Vapor-Liquid Equilibrium

Understanding vapor-liquid equilibrium (VLE) is essential in chemical engineering, particularly when dealing with separation processes like distillation. VLE describes the distribution of a chemical species between the vapor and liquid phases at a particular temperature and pressure. It's a state where the rate of evaporation of a liquid equals the rate of condensation of its vapor phase.

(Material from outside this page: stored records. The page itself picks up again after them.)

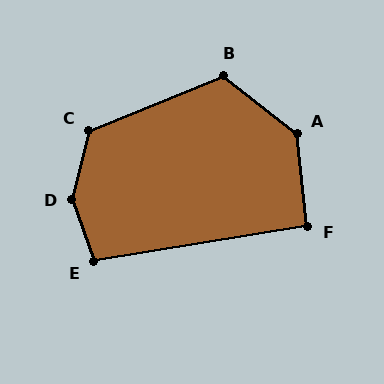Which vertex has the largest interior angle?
D, at approximately 147 degrees.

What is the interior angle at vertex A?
Approximately 134 degrees (obtuse).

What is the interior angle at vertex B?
Approximately 120 degrees (obtuse).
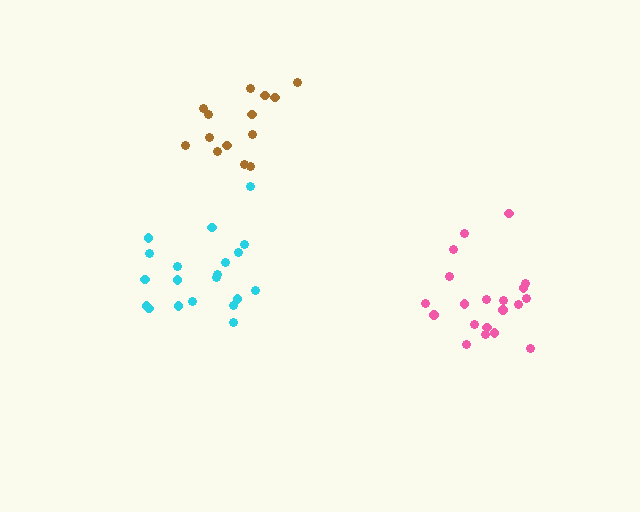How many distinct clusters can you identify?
There are 3 distinct clusters.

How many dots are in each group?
Group 1: 20 dots, Group 2: 14 dots, Group 3: 20 dots (54 total).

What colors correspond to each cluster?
The clusters are colored: cyan, brown, pink.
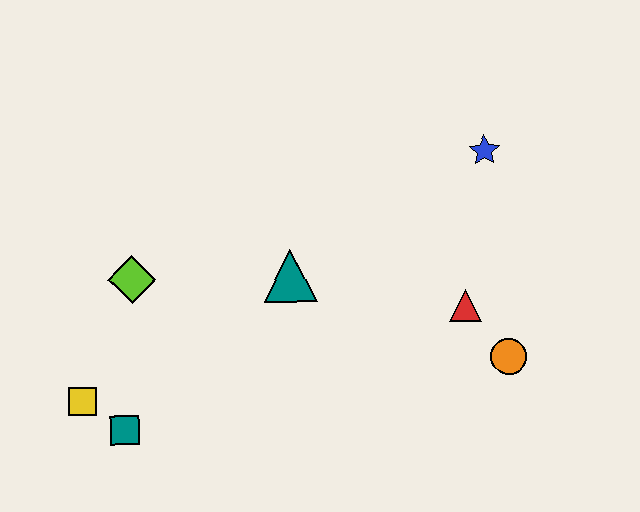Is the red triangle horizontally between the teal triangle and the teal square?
No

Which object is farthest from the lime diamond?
The orange circle is farthest from the lime diamond.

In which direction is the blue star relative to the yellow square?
The blue star is to the right of the yellow square.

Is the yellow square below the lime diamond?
Yes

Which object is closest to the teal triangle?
The lime diamond is closest to the teal triangle.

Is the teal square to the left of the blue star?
Yes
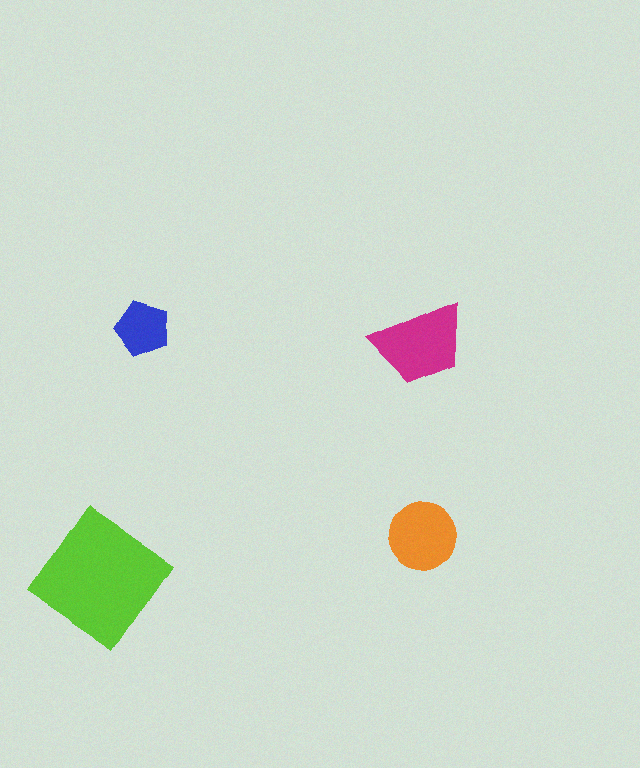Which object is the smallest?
The blue pentagon.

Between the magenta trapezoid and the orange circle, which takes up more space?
The magenta trapezoid.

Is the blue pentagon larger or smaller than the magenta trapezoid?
Smaller.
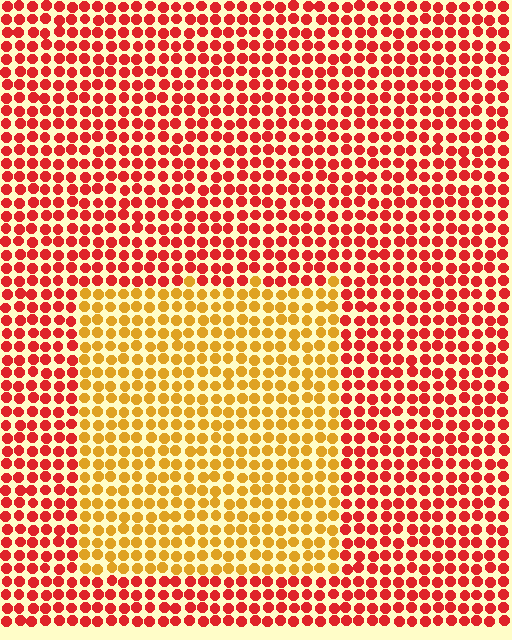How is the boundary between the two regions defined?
The boundary is defined purely by a slight shift in hue (about 43 degrees). Spacing, size, and orientation are identical on both sides.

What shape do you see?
I see a rectangle.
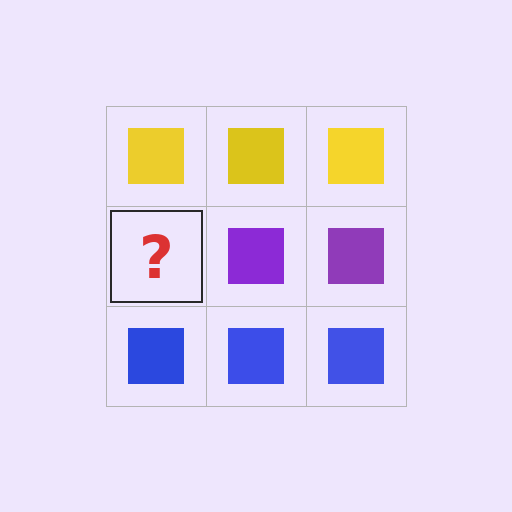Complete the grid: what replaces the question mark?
The question mark should be replaced with a purple square.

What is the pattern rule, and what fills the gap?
The rule is that each row has a consistent color. The gap should be filled with a purple square.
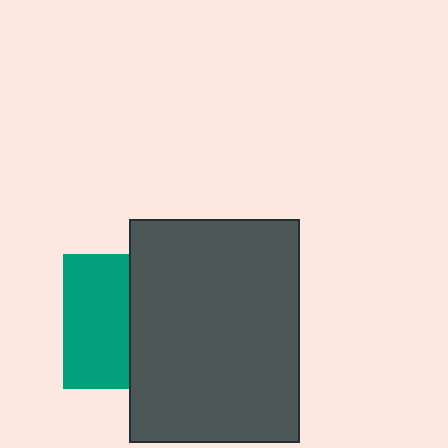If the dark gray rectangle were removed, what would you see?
You would see the complete teal square.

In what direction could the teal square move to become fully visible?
The teal square could move left. That would shift it out from behind the dark gray rectangle entirely.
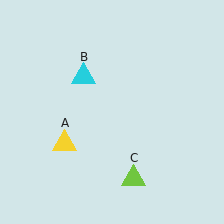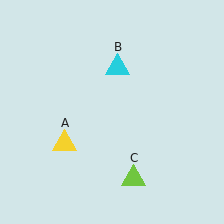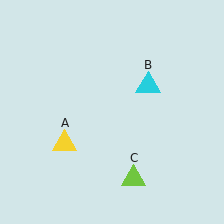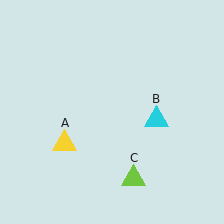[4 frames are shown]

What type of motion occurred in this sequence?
The cyan triangle (object B) rotated clockwise around the center of the scene.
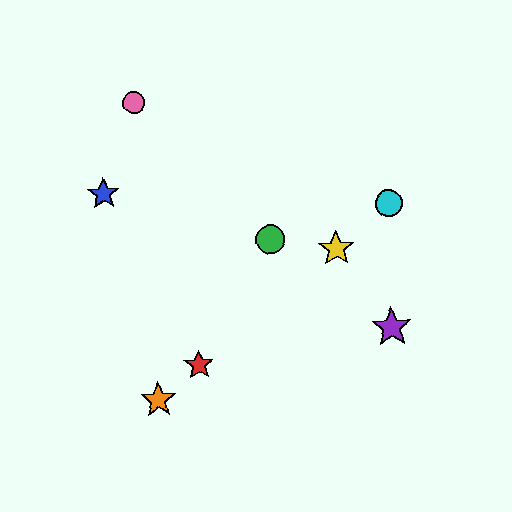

In the given exercise, the system reaches equilibrium in the condenser, where acetone vapor is partially condensed when cooled. The amount of acetone that remains in the vapor phase is related to its vapor pressure, which depends on the temperature and the presence of other components, such as nitrogen. The equilibrium can be shifted by changing the temperature, as seen when the gas is cooled from 205°C to 10°C, leading to more acetone being condensed.

Ideal Gas Law

The ideal gas law is a fundamental equation in chemical engineering that provides a close approximation to the behavior of many gases under certain conditions. It is represented as PV = nRT, where P is the pressure, V is the volume, n is the number of moles of gas, R is the universal gas constant, and T is the absolute temperature in Kelvin.

In our exercise, the ideal gas law is used twice: first, to find the moles of acetone before and after entering the condenser, and second, to find the volume of the gas leaving the condenser. This law assumes the gas molecules do not interact and occupy no volume, which simplifies calculations for systems such as the one in this exercise. It's important to ensure that pressures are consistently used in SI units (Pascals) and temperatures in Kelvin for accurate calculations.

Partial Pressure

Partial pressure is a concept that describes the pressure that a single gas component in a mixture would exert if it alone occupied the entire volume of the mixture. The sum of the partial pressures of all the gases in the mixture equals the total pressure exerted by the gas mixture. This conforms to Dalton's Law of Partial Pressures.

In this example, the partial pressure of acetone is provided for both the feed to the condenser and the effluent gas. By knowing these pressures, and assuming ideal gas behavior, we can calculate the moles of acetone in both stages using the ideal gas law. It is crucial that when we look for the number of moles of nitrogen, we consider the total pressure and subtract the partial pressures of acetone from it to avoid any overestimation.

Mass and Energy Balance

Mass and energy balance principles are used to track and quantify the input and output streams of mass and energy in any process system. For a steady-state process, the mass entering a system must equal the mass leaving it. The same concept applies to energy. These balances are vital in designing and scaling up chemical processes.

In the exercise at hand, the mass balance is focused on the amount of acetone that is carried by nitrogen before and after the condenser. By calculating the mass of acetone in the input and output streams and the volume of gas leaving the condenser, students learn to apply these principles practically. Additionally, the rate at which acetone is vaporized is determined by comparing the volumetric flow rates pre- and post-condenser, which ties back into maintaining a mass balance on the acetone.